The conventional sampler relied upon forced air to slam particles onto filters on petri dishes or hard surfaces.

Lednicky and Wu used a wild-type H1N1 influenza virus, cultured from the 2009 swine flu pandemic, to create virus-laden aerosols with a nebulizer. Using the wild-type virus was key to rule out any biochemical or biophysical differences between human respiratory viruses and the surrogate viruses often used in sampling studies. Wild type influenza viruses tend to be rod-shaped and up to 1 micrometer in length, they are far longer than the 20 to 300 nanometer, circular viruses that are grown in ideal lab conditions specifically for lab experiments.

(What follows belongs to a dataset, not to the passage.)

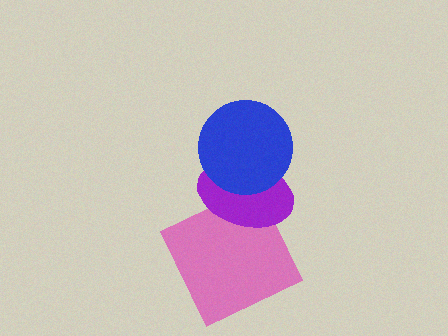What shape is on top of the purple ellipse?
The blue circle is on top of the purple ellipse.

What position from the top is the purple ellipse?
The purple ellipse is 2nd from the top.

The water-based novel sampler collected 74% of the viruses from the air that moved through it, while the conventional sampler collected only 5.6% (plus or minus 3%). It was proof that the moisture method was light years beyond conventional methods. Their results were published in 2016 in the Journal of Aerosol Science & Technology.

A graph that shows the novel sampler capture more infectious particles than the conventional samplers.
This graph shows that the novel sampler captured more infectious particles than the conventional sampler, and that both samplers captured more infectious viruses as they sampled greater volumes of air. Image courtesy of John Lednicky and Chang-Yu Wu.

They have continued to pursue the water-based particle growth method in subsequent studies that plucked all kinds of human flu and cold viruses from the air.

Last April, Wu and Lednicky published a review paper that evaluated various types of air samplers available, and the strengths and weaknesses of each. Despite the many different sampling options, they both agree that the process of condensing water onto the particles works best because it reliably captures the most viable viruses.

“This one has received a lot of attention for a review paper,” Lednicky says. “There’s been a high degree of interest in this paper since the pandemic began.”

A diagram of a water-based growth tube collector.
A diagram of the water-based growth tube collector, far right, that Wu’s lab has built to condense water directly onto particles in the air that may carry viruses. Image courtesy of John Lednicky and Chang-Yu Wu.

More recently, in a paper published this spring, Wu and Lednicky worked directly with the novel air sampler’s manufacturer to improve its performance. After the COVID-19 pandemic arrived to Florida, they networked connections from the EPI to place the sampler in a student health care center.

They sampled air where people walked and also several meters from main foot-traffic routes. They found evidence of coronavirus OC43, a cause of common colds, and two types of viruses that cause flu.

But they also found the genetic signature of SARS-CoV-2, although attempts to isolate it in a lab were not fruitful. This means that they were unable to determine if the virus found in the air was infectious, or inactive. They inferred that the SARS-CoV-2 virus was aerosolized because it was found in a sample more than 2 meters away from the nearest patient walkways. The work helped to guide mitigation measures, and follow-up air samples found no evidence of the SARS-CoV-2 virus.

They also posited that proactively testing environmental air samples may be more useful for tracking the contagion’s spread than human samples. The work laid the foundation for their latest study that successfully isolated SARS-CoV-2 from aerosols in a patient’s hospital room.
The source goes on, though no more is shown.